The author of the irresistible Overheard series eavesdrops across America, catching enticing slivers of conversations ranging from the hilarious to the heartrending.
Imagine you're riding in a crowded elevator in New York City and overhear two young women talking: "Her personality makes her prettier." Or perhaps you're on the beach in Miami when the man beside you confesses: "It would have been a completely different life." Maybe you're lunching in Chicago when the lady at the next table declares: "I don't have a cold. This is the way I look without makeup!" If you're fascinated and intrigued, you're not alone.

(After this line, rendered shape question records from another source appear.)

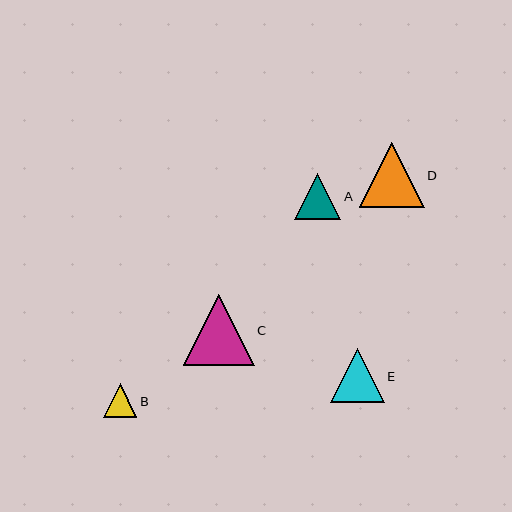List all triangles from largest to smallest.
From largest to smallest: C, D, E, A, B.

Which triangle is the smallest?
Triangle B is the smallest with a size of approximately 33 pixels.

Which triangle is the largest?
Triangle C is the largest with a size of approximately 71 pixels.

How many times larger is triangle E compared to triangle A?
Triangle E is approximately 1.2 times the size of triangle A.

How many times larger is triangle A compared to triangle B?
Triangle A is approximately 1.4 times the size of triangle B.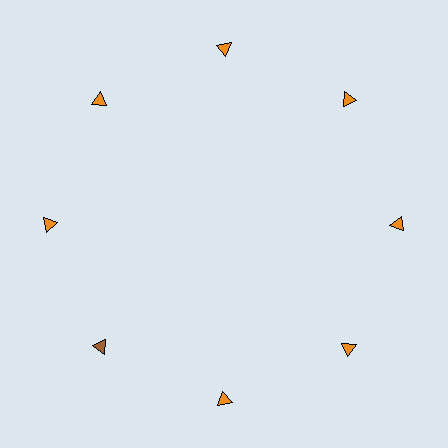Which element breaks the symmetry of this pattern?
The brown triangle at roughly the 8 o'clock position breaks the symmetry. All other shapes are orange triangles.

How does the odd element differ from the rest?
It has a different color: brown instead of orange.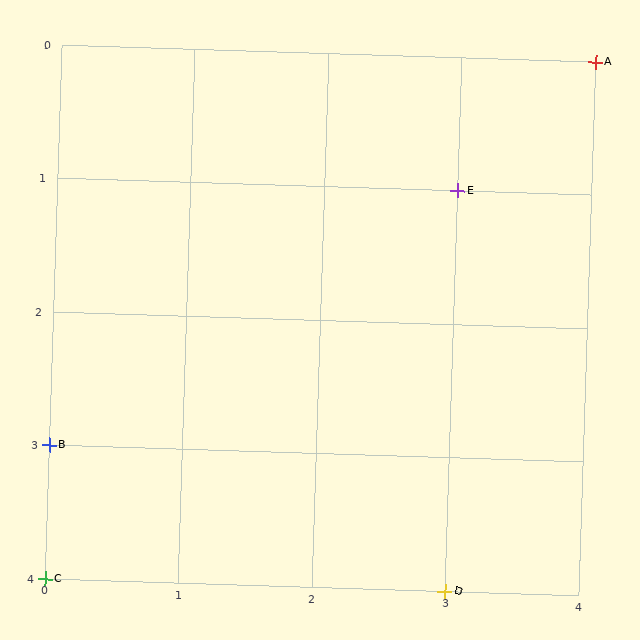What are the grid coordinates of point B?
Point B is at grid coordinates (0, 3).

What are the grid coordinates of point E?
Point E is at grid coordinates (3, 1).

With an unassuming camera and countless notepads, artist Judith Henry has documented the hopes, fears, and real emotions that make Americans tick.
Henry has been using overheard sentences and photographs in her art since 1979. The author of Overheard at the Museum and Overheard While Shopping has now traveled cross-country to assemble Overheard in America, featuring more insights and eye-openers by anonymous people from all walks of life. Henry has always been a voyeur and an eavesdropper, hearing firsthand the praises, complaints, joys, and heartaches of real-life people. In her observations -- from Los Angeles to Chicago, from Miami to New York, and places in-between -- she's heard Americans' daily quarrels and hard-earned wisdom. On the beach or at restaurants, riding the train or dancing at bars, Americans have unknowingly shared their most beguiling and basic truths. Startlingly funny and starkly honest, Overheard in America captures the wonderful essence of our daily lives, offering a coolly unaltered portrait of America today.